Elsewhere in Afghanistan, a suicide bomber targeted a funeral in eastern Nangarhar province -- a hotbed of the Islamic State group -- on Tuesday, killing 10 people and wounding at least 30.

Several people were wounded in the attack on Dasht-e-Barchi Hospital, according to a ministry of interior official, and dozens of people were being evacuated.

Some people remained trapped in the hospital and several doctors had leapt to an adjacent building after at least three attackers wearing police uniforms entered, throwing grenades and shooting, government officials said.

There was no immediate claim of responsibility but the Taliban said they were not involved.

The 100-bed government-run facility is supported by Doctors Without Borders, which is also known by its French name Médecins Sans Frontières (MSF), said Wahidullah Mayar, a spokesman for the Ministry of Public Health.

Security forces were working to counter the attack and 80 people, including women and children, had been evacuated, said interior ministry spokesman Tariq Arian. The security forces had shot one attacker but clashes were going on, he said.

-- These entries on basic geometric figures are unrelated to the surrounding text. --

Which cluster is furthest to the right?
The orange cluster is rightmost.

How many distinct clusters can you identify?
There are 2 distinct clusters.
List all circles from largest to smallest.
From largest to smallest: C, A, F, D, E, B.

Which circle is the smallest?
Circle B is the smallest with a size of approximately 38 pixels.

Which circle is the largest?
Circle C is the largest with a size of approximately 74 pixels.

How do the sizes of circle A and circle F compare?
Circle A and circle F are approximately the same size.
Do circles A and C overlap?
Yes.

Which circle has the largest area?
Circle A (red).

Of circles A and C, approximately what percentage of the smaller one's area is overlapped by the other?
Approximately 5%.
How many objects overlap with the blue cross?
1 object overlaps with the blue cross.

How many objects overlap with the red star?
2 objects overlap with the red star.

Deputy health minister Waheed Majroh said eight people including children had been wounded and taken to other hospitals.

MSF did not immediately respond to a request for comment. It says on its website it operates a maternity clinic at the hospital in one of Kabul's poorest neighbourhoods.

The neighbourhood is home to many members of Afghanistan's Hazara community, a mostly Shia Muslim minority that has been attacked by the Islamic State group in the past, including at a Kabul ceremony commemorating the death of one of its leaders in March.

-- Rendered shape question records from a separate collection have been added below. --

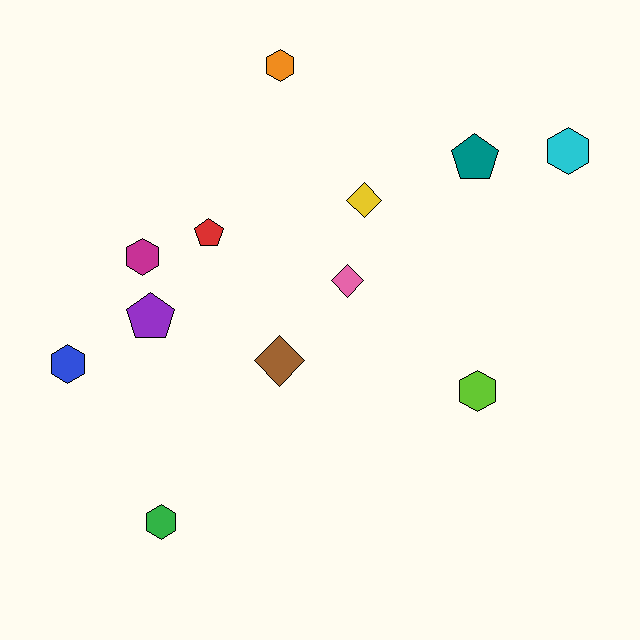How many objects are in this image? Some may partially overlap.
There are 12 objects.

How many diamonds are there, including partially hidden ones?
There are 3 diamonds.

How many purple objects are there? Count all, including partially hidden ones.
There is 1 purple object.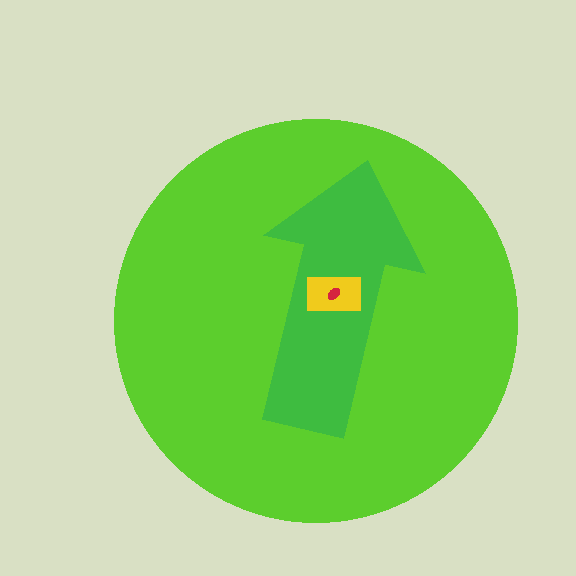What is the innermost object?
The red ellipse.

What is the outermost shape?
The lime circle.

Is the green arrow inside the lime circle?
Yes.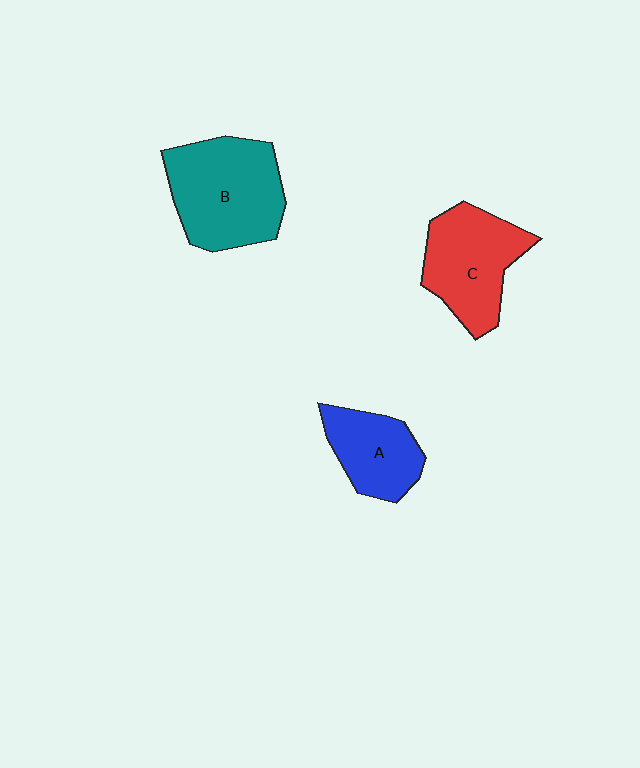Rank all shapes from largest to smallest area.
From largest to smallest: B (teal), C (red), A (blue).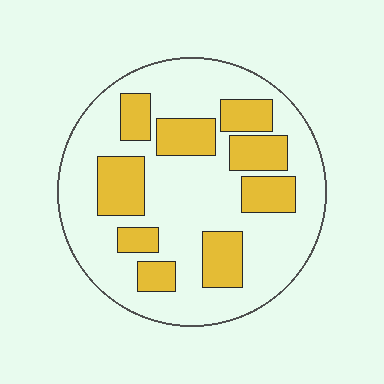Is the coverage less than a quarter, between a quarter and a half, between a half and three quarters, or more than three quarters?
Between a quarter and a half.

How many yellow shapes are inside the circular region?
9.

Several bloody attacks in the capital in recent months have been claimed by Islamic State. On Monday, security forces said they had arrested three senior Islamic State members including a regional leader.

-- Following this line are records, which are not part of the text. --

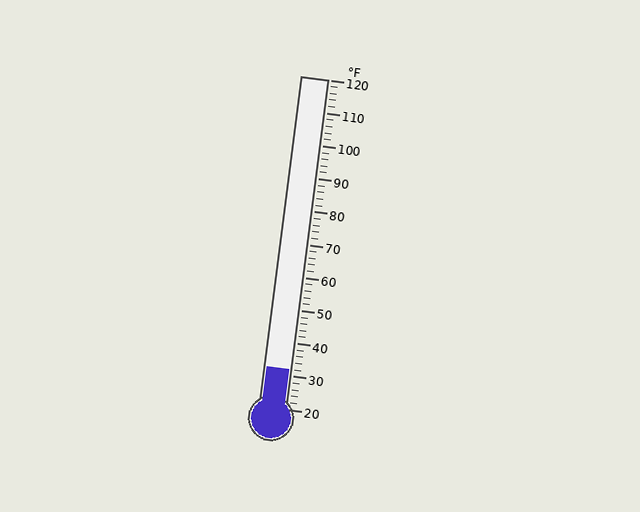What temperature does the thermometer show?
The thermometer shows approximately 32°F.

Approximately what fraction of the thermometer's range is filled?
The thermometer is filled to approximately 10% of its range.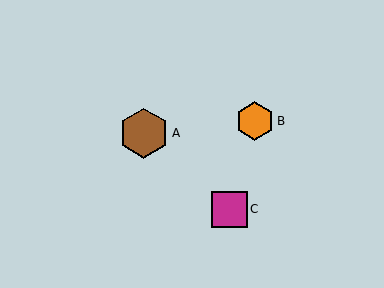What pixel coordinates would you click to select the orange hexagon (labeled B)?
Click at (255, 121) to select the orange hexagon B.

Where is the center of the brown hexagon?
The center of the brown hexagon is at (144, 133).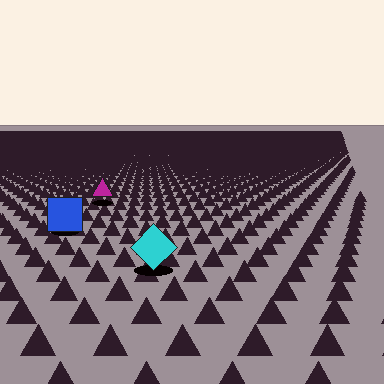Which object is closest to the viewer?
The cyan diamond is closest. The texture marks near it are larger and more spread out.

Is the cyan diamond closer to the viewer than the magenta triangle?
Yes. The cyan diamond is closer — you can tell from the texture gradient: the ground texture is coarser near it.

Last week, security forces killed and arrested several members of an Islamic State cell that authorities said was responsible for several attacks in Kabul including one on a Sikh temple in March.

In the attack in the eastern Nangarhar province, Attahullah Khogyani, spokesman for the provincial governor, said the suicide bomber targeted a funeral ceremony in Khewa district for a local pro-government militia commander who had died of a heart attack on Monday night.

The bomber struck as mourners had gathered, killing at least 10 and wounding 30, Khogyani said. Taliban spokesman Zabiullah Mujahid later tweeted that the Taliban were not involved in either the Kabul or the Nangarhar attack.

The IS, meanwhile, claimed it was behind a spate of attacks on Monday in Kabul when four bombs, one placed under a garbage bin and the other three by the roadside, went off in the northern part of the city, wounding four civilians, including a child.

The Afghan intelligence service said in a statement later Monday that the agency has arrested an IS leader in the region, Zia-ul Haq, also known as Shaikh Abu Omer Al-Khorasani.